Zaczynam podejrzewać, że Ubuntu nie mówi działającym aplikacjom, że zamyka się, aby pozwolić im wyjść poprawnie, ale zamiast tego zmusza je do wyjścia.
Jeśli pozostawiam chrome otwartego podczas zamykania, to mówi, że nie zamknął się poprawnie ostatnim razem, gdy otwieram go ponownie po uruchomieniu, LibreOffice nie pyta mnie, czy chcę zapisać dokument i tworzę aplikację, która musi uruchomić jakiś kod przy wyjściu, ale nie wolno tego robić, gdy komputer jest wyłączony.

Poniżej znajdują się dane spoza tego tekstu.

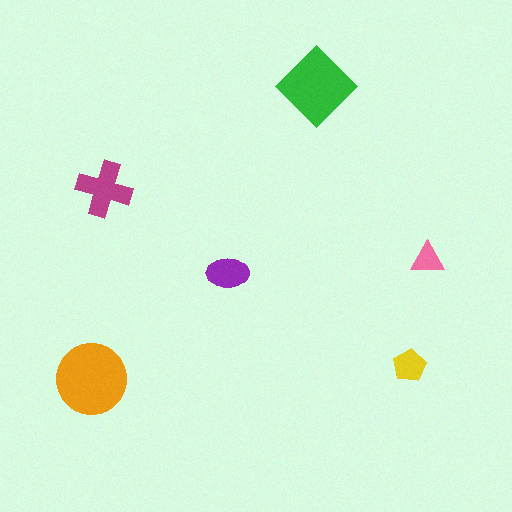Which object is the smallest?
The pink triangle.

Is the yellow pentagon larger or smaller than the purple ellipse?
Smaller.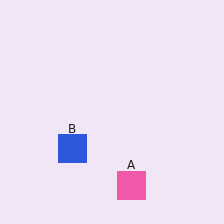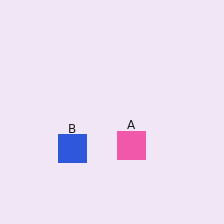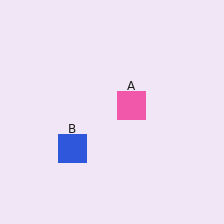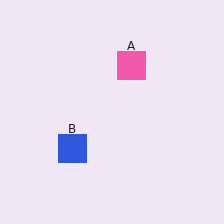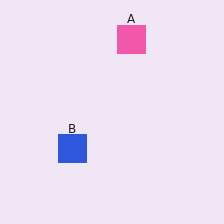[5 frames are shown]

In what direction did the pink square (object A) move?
The pink square (object A) moved up.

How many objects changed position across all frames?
1 object changed position: pink square (object A).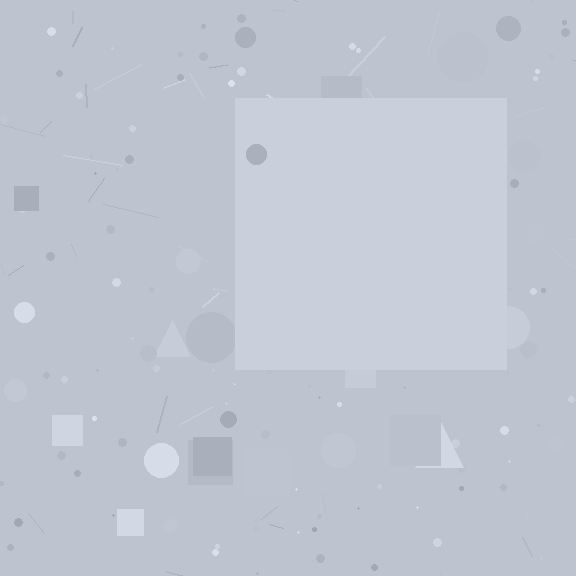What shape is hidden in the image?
A square is hidden in the image.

Jak rozumiem, SIGTERM jest najpierw wysyłany do wszystkich procesów, aby umożliwić im czyste wyjście, a jeśli nie wyjdą, SIGKILL jest wysyłany w celu zmuszenia ich do wyjścia. Wygląda na to, że Ubuntu albo wcale nie wysyła SIGTERM, albo nie daje aplikacjom wystarczająco dużo czasu przed wysłaniem SIGKILL.
Czy jest jakiś sposób, aby to naprawić?
Korzystam z systemu Ubuntu 16.04, ale problem istniał również w wersji 15.10. Nie wiem, czy już tam był, odkąd zacząłem używać Ubuntu, kiedy 15.10 było najnowszą wersją.

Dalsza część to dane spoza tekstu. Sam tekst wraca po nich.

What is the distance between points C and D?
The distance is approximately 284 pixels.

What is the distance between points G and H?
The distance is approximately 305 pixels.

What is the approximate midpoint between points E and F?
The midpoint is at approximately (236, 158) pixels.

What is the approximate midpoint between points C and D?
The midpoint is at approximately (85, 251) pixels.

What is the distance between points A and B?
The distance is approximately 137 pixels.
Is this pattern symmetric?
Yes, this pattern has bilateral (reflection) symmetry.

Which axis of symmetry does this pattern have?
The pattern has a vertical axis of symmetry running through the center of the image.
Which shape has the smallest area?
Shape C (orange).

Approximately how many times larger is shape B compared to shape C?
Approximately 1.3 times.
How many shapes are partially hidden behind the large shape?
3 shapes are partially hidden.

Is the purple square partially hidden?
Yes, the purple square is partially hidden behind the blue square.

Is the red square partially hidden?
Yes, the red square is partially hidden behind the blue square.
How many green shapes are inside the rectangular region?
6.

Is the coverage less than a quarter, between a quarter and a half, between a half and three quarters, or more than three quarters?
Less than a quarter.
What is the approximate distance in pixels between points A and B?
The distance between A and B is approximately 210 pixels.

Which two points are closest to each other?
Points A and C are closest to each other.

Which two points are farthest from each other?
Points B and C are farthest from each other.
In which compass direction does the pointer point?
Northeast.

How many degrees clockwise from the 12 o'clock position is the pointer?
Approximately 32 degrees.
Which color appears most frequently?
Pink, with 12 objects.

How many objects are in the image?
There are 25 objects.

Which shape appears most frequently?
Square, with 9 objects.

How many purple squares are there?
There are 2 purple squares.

Edycja: korzystam z Unity i wyłączam komputer, naciskając koło zębate w prawym górnym rogu i wybierając zamknij, chociaż problem jest taki sam, jeśli uruchomiony sudo halt
w terminalu.
Edycja: Obserwuję to samo zachowanie podczas wylogowywania. Domyślam się, że sygnał powinien zostać wysłany przy wylogowaniu, a zatem problem pojawia się przy wyłączaniu i wylogowywaniu.